November 13th – 17th, 9:30 – 16:00

Sted: Notam in Oslo
Price: 5000,- NOK for all academic employees in 50% positions or more, free for all others.
Thibaut Carpentier is one of the main developers behind Spat, a toolkit for sound spatialization in Max. The workshop will contain a mix of practical work, guidance and lectures.

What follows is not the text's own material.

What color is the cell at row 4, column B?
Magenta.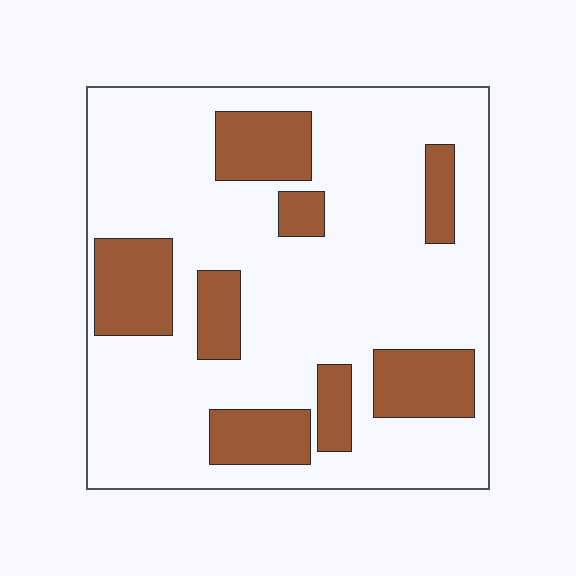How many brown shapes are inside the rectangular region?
8.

Day 1: theoretical background on spatial/immersive audio; introduction to the Spat “philosophy”
Day 1 and 2: (hands-on) introduction to the Spat framework; basic panning examples
Day 2 and 3: reverberation, sound radiation; more advanced examples
Day 3: focus on Ambisonics and/or binaural techniques (applications to head-tracking, VR, etc.)
Day 4: highlight on Panoramix (1), a new derivative of Spat, which focuses on mixing and post-production
Day 4: presentation of recent work on spatial audio at Ircam (research projects and artistic productions)
Day 5: authoring tools for spatial sound (automation, digital audio workstations, algorithmic composition, remote control, integration within OpenMusic (2), object-based audio, etc.)
The course is fully booked

Bio: Thibaut Carpentier is an R&D engineer at IRCAM (Institut de Recherche et de Coordination Acoustique/Musique), Paris.
After studying acoustics at the Ecole Centrale and signal processing at the ENST Telecom Paris, he joined CNRS (French National Centre for Scientific Research) and the Acoustics & Cognition Research Group in 2008.
His research is focused on spatial audio, room acoustics, artificial reverberation, analysis/synthesis of sound fields and compositional tools for spatial sound.
In recent years, he has been responsible for the development of Ircam Spat and he contributed to the conception and implementation of a 350-loudspeaker array
for holophonic sound reproduction in Ircam’s concert hall.
Besides his research activities, he has been involved in numerous creative projects, as computer music designer, sound engineer or scientific consultant for several multimedia artists and ensembles.

About IRCAM Spat:
Spat is a real-time spatial audio processor that allows composers, sound artists, performers, and sound engineers to control the localization of sound sources in 3D auditory spaces. In addition, Spat provides a powerful reverberation engine that can be applied to real and virtual auditory spaces.
The processor receives sounds from instrumental or synthetic sources, adds spatialization effects in real-time, and outputs signals for reproduction on an electroacoustic system (loudspeakers or headphones).
Its modular signal processing architecture and design are guided by computational efficiency and configurability considerations. This allows, in particular, straightforward adaptation to various multichannel output formats and reproduction setups, over loudspeakers or headphones, while the control interface provides direct access to perceptually relevant parameters for specifying distance and reverberation effects, irrespective of the chosen reproduction format.
Another original feature of Spat is its room effect control interface relying on perceptive criteria. This allows the user to intuitively specify the characteristics of a specific room without having to use an acoustic or architectural vocabulary.